Reinforcement Learning Models

Reinforcement Learning (RL) is a paradigm of machine learning where an "agent" learns to make decisions by performing actions in an "environment" to maximize a cumulative reward.

Unlike supervised learning, RL models are not trained on a fixed dataset. Instead, they are policies and/or value functions that an agent uses to interact with an environment and learn from the feedback it receives.

xTorch provides implementations of several major RL algorithms, encapsulating the underlying neural network architectures (the policies and value functions) that power them.

All RL models are located under the xt::models namespace and their headers can be found in the <xtorch/models/reinforcement_learning/> directory.

General Usage

RL models are used differently from standard supervised models. Instead of a single forward pass on a batch of data, they are typically used within an "agent-environment loop."

  • A Policy Network takes the current state (observation) from the environment and outputs a probability distribution over possible actions.
  • A Value Network (or Q-Network) takes the current state and outputs an estimated value for each possible action (the expected future reward).

The examples below show how to instantiate and use these two core components.
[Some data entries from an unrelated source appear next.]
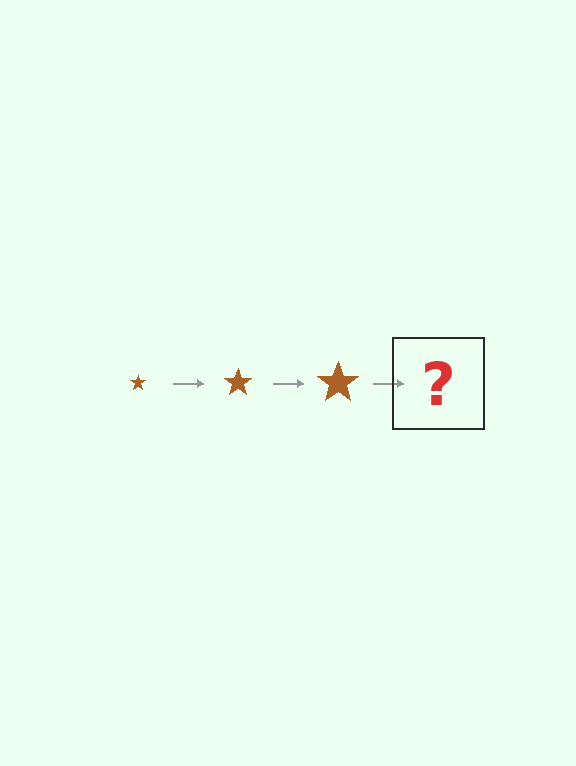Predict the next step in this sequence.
The next step is a brown star, larger than the previous one.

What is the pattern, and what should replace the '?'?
The pattern is that the star gets progressively larger each step. The '?' should be a brown star, larger than the previous one.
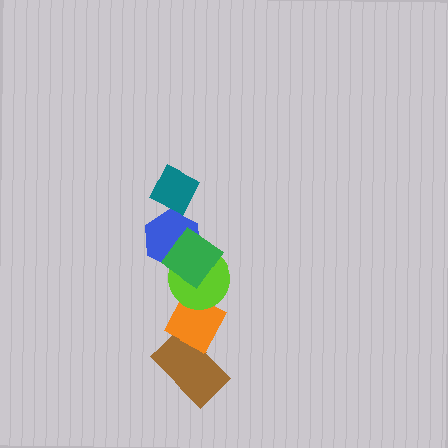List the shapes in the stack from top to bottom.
From top to bottom: the teal diamond, the green diamond, the blue hexagon, the lime circle, the orange diamond, the brown rectangle.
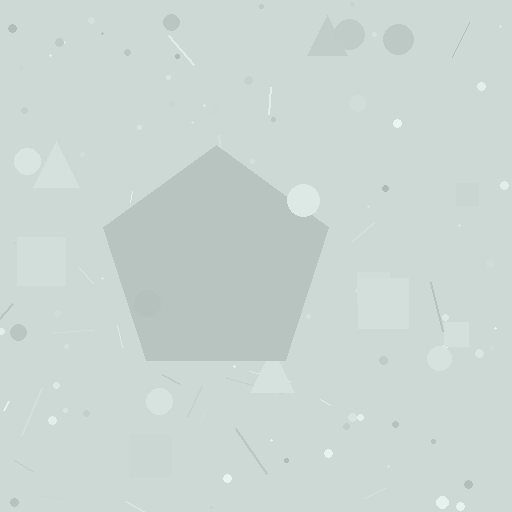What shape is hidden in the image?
A pentagon is hidden in the image.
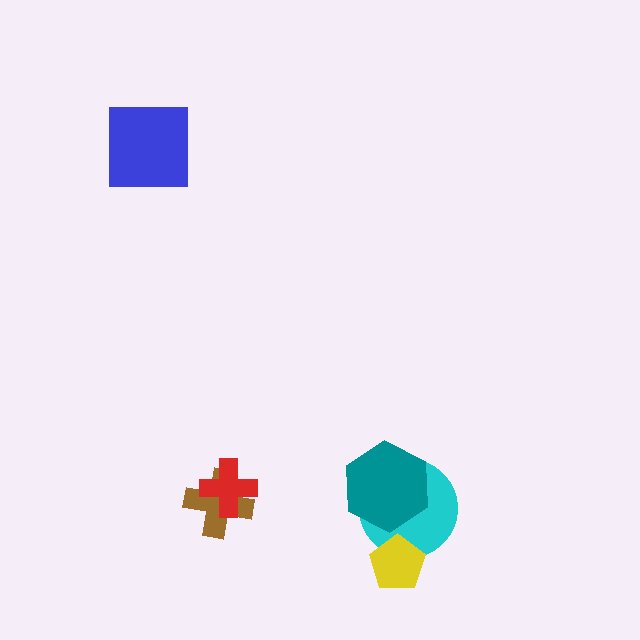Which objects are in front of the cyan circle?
2 objects cover part of the cyan circle: the yellow pentagon and the teal hexagon.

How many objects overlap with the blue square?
0 objects overlap with the blue square.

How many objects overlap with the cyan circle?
2 objects overlap with the cyan circle.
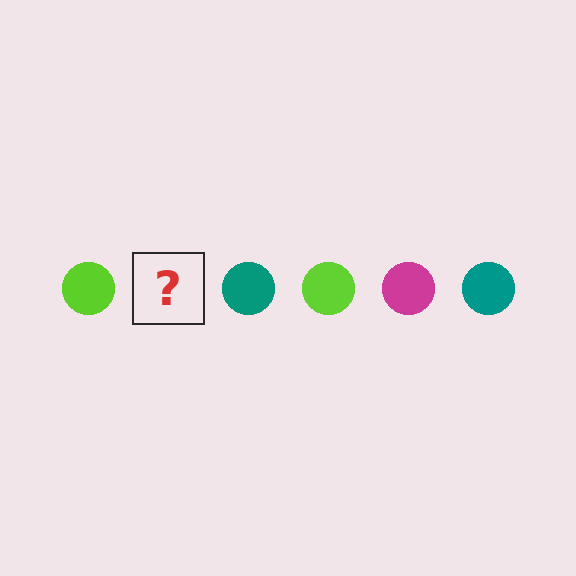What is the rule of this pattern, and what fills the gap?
The rule is that the pattern cycles through lime, magenta, teal circles. The gap should be filled with a magenta circle.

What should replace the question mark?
The question mark should be replaced with a magenta circle.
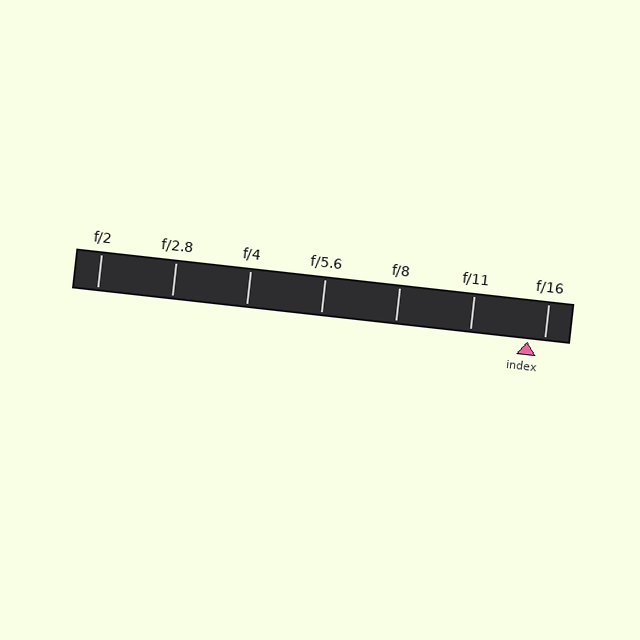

Example: Using a Q-Network (for DQN)

#include <xtorch/xtorch.h>
#include <iostream>
 
int main() {
    torch::Device device(torch::cuda::is_available() ? torch::kCUDA : torch::kCPU);
 
    // --- Environment & Model Properties ---
    const int num_observations = 4; // E.g., state space size for CartPole
    const int num_actions = 2;      // E.g., number of possible actions
 
    // --- Instantiate a DQN Model ---
    // This is the Q-Network that approximates the action-value function.
    xt::models::DQN model(num_observations, num_actions);
    model.to(device);
    model.eval();
 
    std::cout << "DQN Model (Q-Network) Instantiated." << std::endl;
 
    // --- Get Action Values for a Given State ---
    // Create a dummy observation from the environment
    auto state = torch::randn({1, num_observations}).to(device); // Batch size of 1
 
    // The model's forward pass returns the Q-value for each action
    auto action_values = model.forward(state);
 
    // The agent would then use an epsilon-greedy strategy to select an action
    auto best_action = torch::argmax(action_values, /*dim=*/1);
 
    std::cout << "Action values: " << action_values << std::endl;
    std::cout << "Best action: " << best_action.item<long>() << std::endl;
}

Example: Using a Policy Network (for Actor-Critic)

// --- Instantiate an Actor-Critic Model (like A3C) ---
// Note: A3C often has a shared body with two heads (policy and value).
// xt::models::A3C model(num_observations, num_actions);
// model.to(device);
// auto [policy_logits, value_estimate] = model.forward(state);
 
// The policy head gives logits, which are converted to a probability distribution
// auto action_probabilities = torch::softmax(policy_logits, /*dim=*/-1);
// torch::distributions::Categorical dist(action_probabilities);
// auto action = dist.sample(); // Sample an action from the policy

Available Models by Family

Value-Based Methods

These methods learn a value function that estimates the expected return for taking an action in a given state. The policy is often implicit (e.g., "always take the action with the highest value").

Model Description Header File
DQN Deep Q-Network. A foundational algorithm that uses a deep neural network to approximate the optimal action-value function, Q*. dqn.h
DoubleDQN An improvement over DQN that decouples action selection from action evaluation to reduce overestimation of Q-values. double_dqn.h
DuelingDQN An architecture that separates the estimation of state values and action advantages, leading to better policy evaluation. dueling_dqn.h
Rainbow A combination of seven improvements to DQN (including Double, Dueling, Prioritized Replay, etc.) into a single, high-performing agent. rainbow.h

Policy-Based & Actor-Critic Methods

These methods directly learn a policy that maps states to actions. Actor-Critic methods learn both a policy (the actor) and a value function (the critic) simultaneously.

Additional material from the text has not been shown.